The twins, though, have kept talking, providing prosecutors and the Drug Enforcement Administration with a treasuretrove of information that led to the indictment of dozens of cartel-connected figures up to and including “El Chapo” himself.

They’d risen to prominence after fleeing to Mexico from the U.S. in 2004, using Chicago as a hub for a national distribution system to move the Sinaloa cartel’s drugs by the ton in trains and trucks.

Between them, they met in person with Guzman at his secret mountain lair at least twice to do deals, including a meeting in 2008 at which “El Chapo” asked them to provide him with rockets and grenade launchers so that he could attack U.S. or Mexican government buildings in Mexico City, the feds say.

They even snared him in a secretly recorded telephone call.

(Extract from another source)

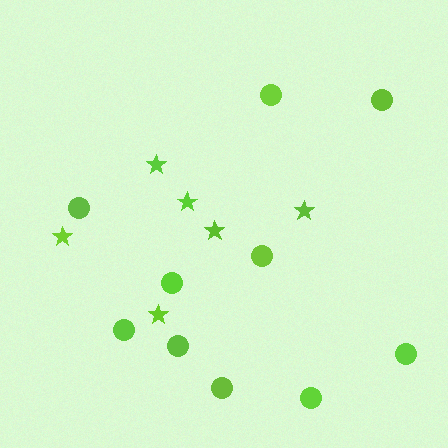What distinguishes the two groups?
There are 2 groups: one group of stars (6) and one group of circles (10).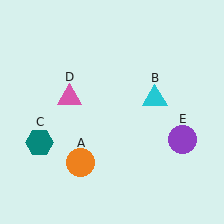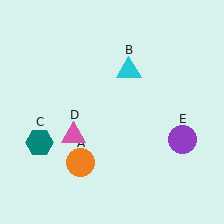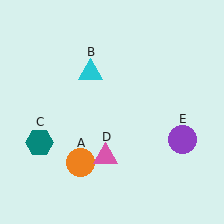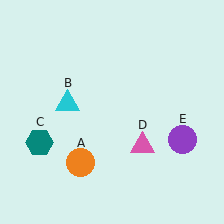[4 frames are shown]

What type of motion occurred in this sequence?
The cyan triangle (object B), pink triangle (object D) rotated counterclockwise around the center of the scene.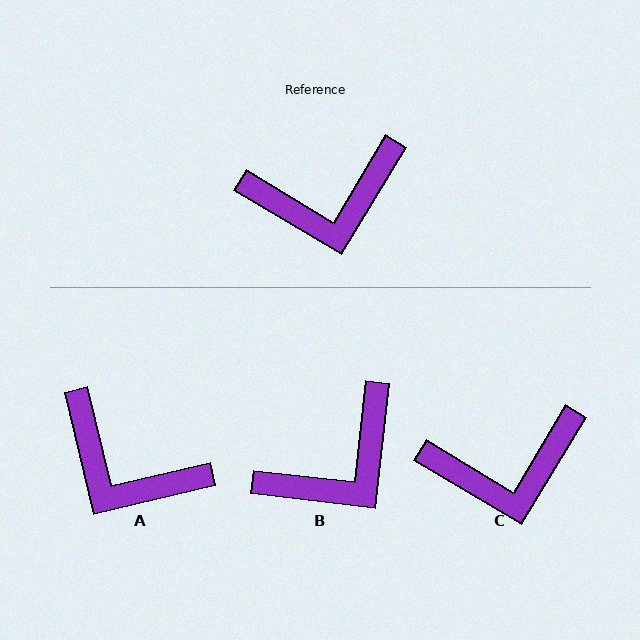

Though Guzman — at one time the world’s most wanted felon — has remained in Mexican custody since his arrest last year and may never be extradited to face U.S. justice, several of his top lieutenants are serving lengthy sentences in American prisons thanks to the twins’ cooperation.

Earlier this month, federal prosecutors in San Diego announced a series of new indictments connected to the sprawling Sinaloa investigation the brothers helped spawn. Further cases are expected to be filed in Chicago Tuesday.

In return for that help, and to encourage witnesses to come forward in future cases, the government is recommending U.S. District Judge Ruben Castillo sentence the Flores brothers to just 10 years in prison, a tiny fraction of the massive sentences their former allies were handed.

If Castillo agrees, the six years the brothers have already served while awaiting sentencing means that, with good behavior, they could be released in as little as two years.

That isn’t the only favor the feds have done the Flores brothers. Though the twins were caught trying to squirrel away millions of dollars of drug money after they “flipped” and agreed to cooperate with the government — even buying Pedro Flores’ wife a Bentley while they were in custody — prosecutors took the extremely rare step of allowing them to keep $300,000 to pay for lawyers and security.

Still, the government says, the brothers and their families will never truly be free, thanks to “the ever-present fear of retribution that will exist, regardless of what steps are taken to ensure their protection.

“That the Flores brothers overcame this fear and put themselves in a position to gather the extraordinary evidence they did is yet another exceptional aspect of their cooperation that serves to offset their criminal liability.”